Criada na índia há mais de 3 mil anos, a me­ditação sempre existiu tanto nas principais religiões quanto nas organizações seculares. Mais recentemente, a prática baseada na autorregulação tem atraído a atenção de pes­quisadores e sido utilizada como aliada eficaz no tratamento de estresse, depressão, síndrome do pânico e transtorno de ansiedade. Nos estudos médicos, dois aspectos são mais frequentemente analisados: a concentração (representada aqui pela meditação transcendental, MT, e técnicas de rela­xamento) e a chamada mindfulness (sem tradução exata no português, é definida como um estado de atenção plena, voltada para o momento presente, de forma intencional, sem julgamento). Esta última tem sido pesquisada pelo programa de redução do estresse baseado em mindfulness (MBSR, na sigla em inglês), criado pelo pesquisador Jon Kabat-Zinn, professor da Universidade de Massachusetts. O programa, que tem como base o treinamento intensivo, é o mais utilizado em estudos sobre meditação devido à sua abordagem bem definida, sistemá­tica e centrada no paciente.

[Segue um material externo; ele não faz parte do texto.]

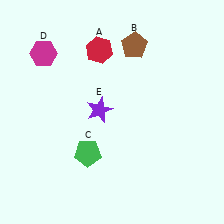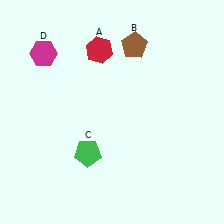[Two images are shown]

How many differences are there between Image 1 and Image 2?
There is 1 difference between the two images.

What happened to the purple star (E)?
The purple star (E) was removed in Image 2. It was in the top-left area of Image 1.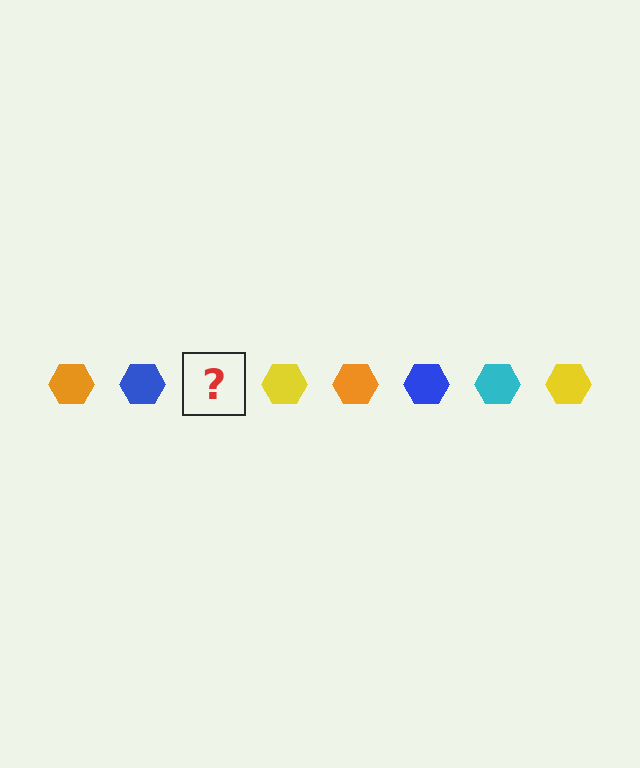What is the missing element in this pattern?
The missing element is a cyan hexagon.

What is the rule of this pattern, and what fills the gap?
The rule is that the pattern cycles through orange, blue, cyan, yellow hexagons. The gap should be filled with a cyan hexagon.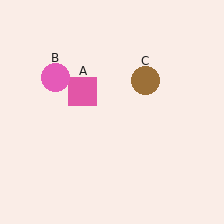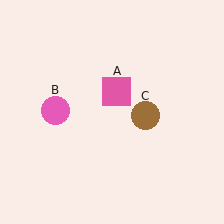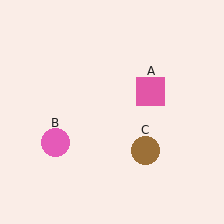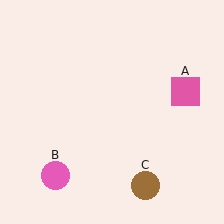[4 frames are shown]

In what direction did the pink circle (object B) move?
The pink circle (object B) moved down.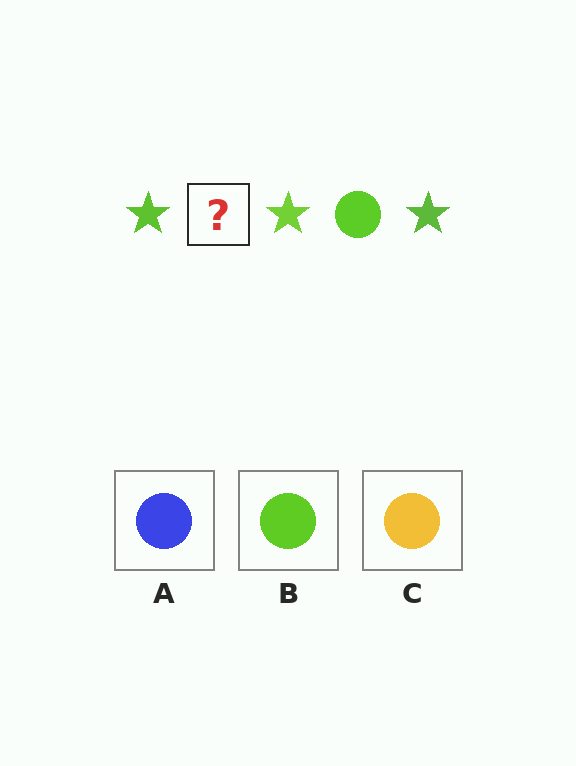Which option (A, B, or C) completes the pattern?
B.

Há duas décadas o cientista também utiliza o programa de redução do estresse com base em técnicas de meditação em ambientes hospitalares.

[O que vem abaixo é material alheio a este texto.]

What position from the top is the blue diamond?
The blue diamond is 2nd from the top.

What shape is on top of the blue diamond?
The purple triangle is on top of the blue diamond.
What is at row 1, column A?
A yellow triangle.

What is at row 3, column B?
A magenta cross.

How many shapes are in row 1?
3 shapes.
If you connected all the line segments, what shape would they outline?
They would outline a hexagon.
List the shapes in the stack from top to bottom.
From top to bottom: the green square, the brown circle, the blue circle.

A meditação transcendental envolve o ato de voltar toda a atenção para algo específico. É preciso esforçar-se constantemente para que a concentração fique restrita e a mente não diva­gue. O objeto escolhido pode ser uma imagem, um mantra, uma emoção, a própria respiração ou partes do corpo. Já durante o estilo mindfulness o praticante exercita a "observação desapegada": inicialmente focaliza a atenção na própria respira­ção até que esteja estabilizada. Desse ponto em diante, a pessoa é capaz de observar quaisquer eventos físicos ou mentais que possam surgir no campo da consciência. Esses eventos mudam de um momento para o outro e são observados com curiosidade-e nunca julgados ou avaliados. Essa maneira de estar presente e perceber o ambiente e a si mesmo ajuda o indivíduo a lidar com estresse, dor e doenças.

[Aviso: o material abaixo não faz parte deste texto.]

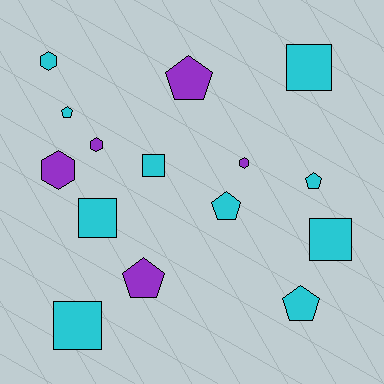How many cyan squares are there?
There are 5 cyan squares.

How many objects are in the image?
There are 15 objects.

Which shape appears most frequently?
Pentagon, with 6 objects.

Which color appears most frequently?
Cyan, with 10 objects.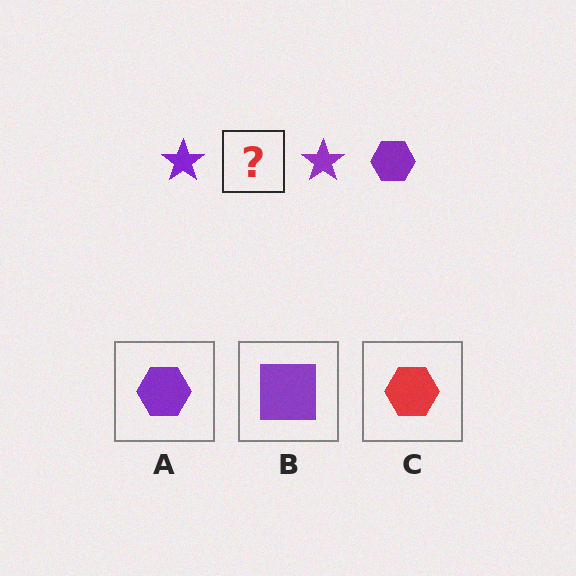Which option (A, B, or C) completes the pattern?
A.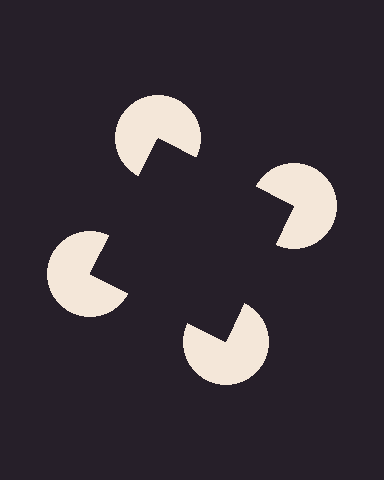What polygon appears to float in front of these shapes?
An illusory square — its edges are inferred from the aligned wedge cuts in the pac-man discs, not physically drawn.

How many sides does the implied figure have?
4 sides.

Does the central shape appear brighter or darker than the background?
It typically appears slightly darker than the background, even though no actual brightness change is drawn.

Um número cada vez maior de estudos mostra isso. O pesquisador Scott Bishop, da Universidade de Toronto, no Canadá, por exem­plo, sugere que mindfulness, que frequentemente é, por si só, o próprio objetivo da meditação, abarca dois componentes: o primeiro é a au­torregulação da atenção (que envolve inibição do processo de elaboração); e o segundo é a possibilidade de vivenciar a experiência com curiosidade, abertura e aceitação.
Embora os mecanismos fisiológicos por meio dos quais a meditação atua ainda não sejam completamente claros para a ciência, é reconhe­cido o fato de que a prática produz a redução generalizada de diversos sistemas fisiológicos, promovendo um estado profundo de relaxa­mento. Alguns autores ressaltam que, durante a meditação, ocorre um estado de funcionamento fisiológico único: consumo de oxigênio reduzido, resistência basal da pele aumentada, frequência cardíaca reduzida e aumento da densidade e am­plitude de ondas cerebrais alfa. Vários trabalhos apontam para o rebaixamento do lactato sanguí­neo, um marcador bioquímico de relaxamento. Níveis elevados da substância no organismo estão associados à hipertensão e ansiedade, mas investigações recentes mostraram que durante a meditação os níveis de ladato declinam significa­ tivamente, o que provavelmente está relacionado à concomitante redução da pressão sanguínea e da necessidade de medicação hipertensiva.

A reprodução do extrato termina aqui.